Meditative Prose
Saturday, 16 August 2008
Last night I dreamt that I was at my Nan’s house with my family. I looked out the window and there was a huge tornado headed our way. Everybody went down into the basement, but I decided to stay upstairs to watch it. The storm outside got more and more violent as the tornado approached, but I was never scared — just excited. The tornado finally passed over the house and it was like a wind tunnel inside. I was holding onto a pocket door (a kind of sliding door that can be hidden in a wall), and the force of the wind was driving the door back into the wall even as I tried to pull it out. Eventually the storm passed and I went down to the basement to let everyone know I was all right.
Later that night I had another dream that I was at my other grandma’s house, at the top of a hill overlooking the town of West Newton and the Youghiogheny River. I was playing softball in the street with some little kids who didn’t look familiar, but I recognized as cousins nonetheless. Instead of pitching down the street, I was pitching across the street. Unsurprisingly, my little cousin didn’t hit the ball and it went careening down the hill and into the woods. I started bushwhacking down the steep hill in search of the lost softball, and the little kids followed me.

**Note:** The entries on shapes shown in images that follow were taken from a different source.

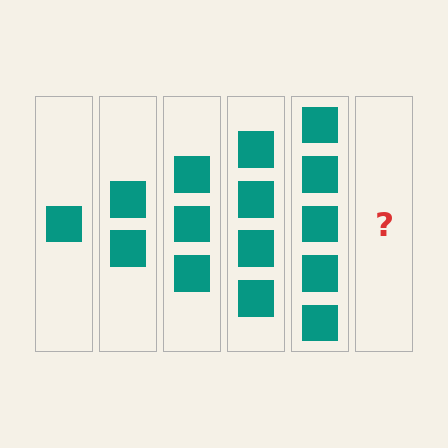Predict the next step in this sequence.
The next step is 6 squares.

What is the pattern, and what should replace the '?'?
The pattern is that each step adds one more square. The '?' should be 6 squares.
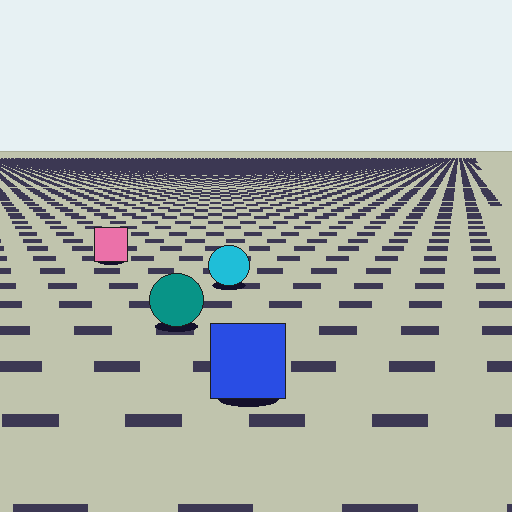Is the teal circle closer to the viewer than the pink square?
Yes. The teal circle is closer — you can tell from the texture gradient: the ground texture is coarser near it.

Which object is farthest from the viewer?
The pink square is farthest from the viewer. It appears smaller and the ground texture around it is denser.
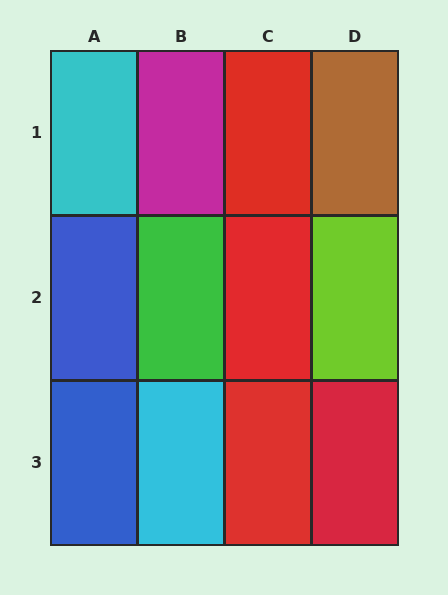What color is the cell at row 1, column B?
Magenta.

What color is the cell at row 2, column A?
Blue.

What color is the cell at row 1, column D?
Brown.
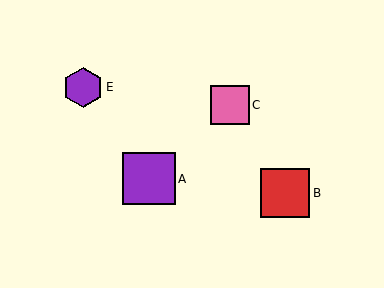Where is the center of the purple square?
The center of the purple square is at (149, 179).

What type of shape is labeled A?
Shape A is a purple square.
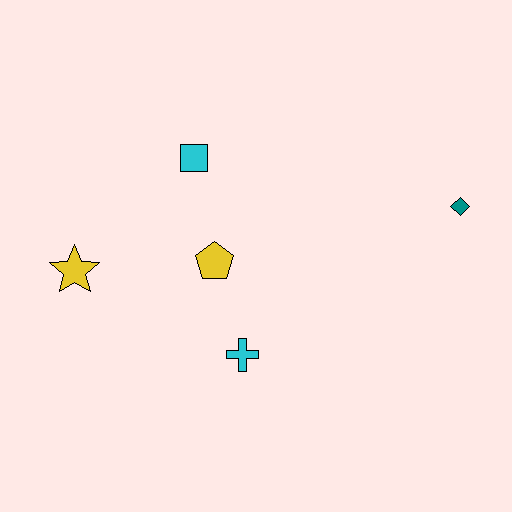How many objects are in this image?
There are 5 objects.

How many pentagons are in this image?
There is 1 pentagon.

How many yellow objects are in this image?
There are 2 yellow objects.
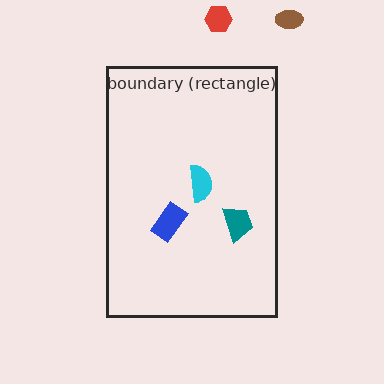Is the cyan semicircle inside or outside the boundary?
Inside.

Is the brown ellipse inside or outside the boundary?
Outside.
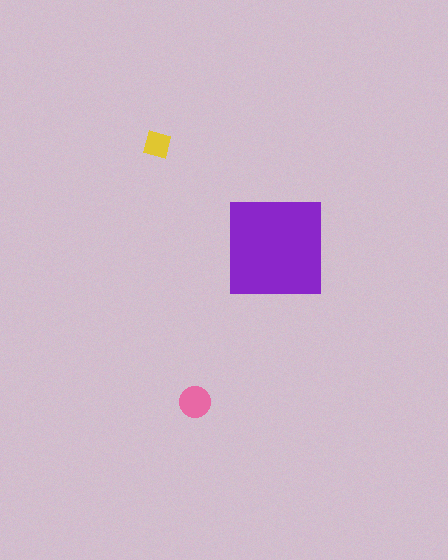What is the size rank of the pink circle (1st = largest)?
2nd.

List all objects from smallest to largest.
The yellow square, the pink circle, the purple square.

Back in my waking life, Sarah and I are getting ready to move out of the apartment we’ve lived in for more than two years, and into a place of our own. Over these two years, we’ve lived with a total of eight different roommates (six very messy, one moderately messy, and one fairly clean) who have had five full-time dogs and four or five visiting dogs. Of the full-time dogs, two have been mostly well-behaved, two have been loud and destructive, and one has been big, smelly, and inclined to drool.
At work, we are moving into the busiest time of year, and I am transitioning into my new role as Textbook Manager. I didn’t really want this job, but I am trying to look on the bright side: this means a big raise and the opportunity to become a more organized person. Still, if it were up to me, I would have liked to make this transition during a slower time of year. This is what you might call “trial by fire.”
In a month I will have weathered this storm and I’ll be a stronger person for it. Sarah and I will have divested ourselves of lots of excess stuff (books, clothing, junk) and we’ll be thriving in our new apartment. I’ll be hitting my stride in my new job. A month after that, I’ll be back in Pennsylvania for my big brother’s wedding. The leaves will be turning and I’ll get that familiar feeling of peace, as I do each Fall.
I wish I could skip ahead two months. But right now I’m looking out the window, and the storm is coming. This time I desperately want to run down to the basement and wait for it to pass, but I know I have to face it bravely — if only so I can say, “I survived.”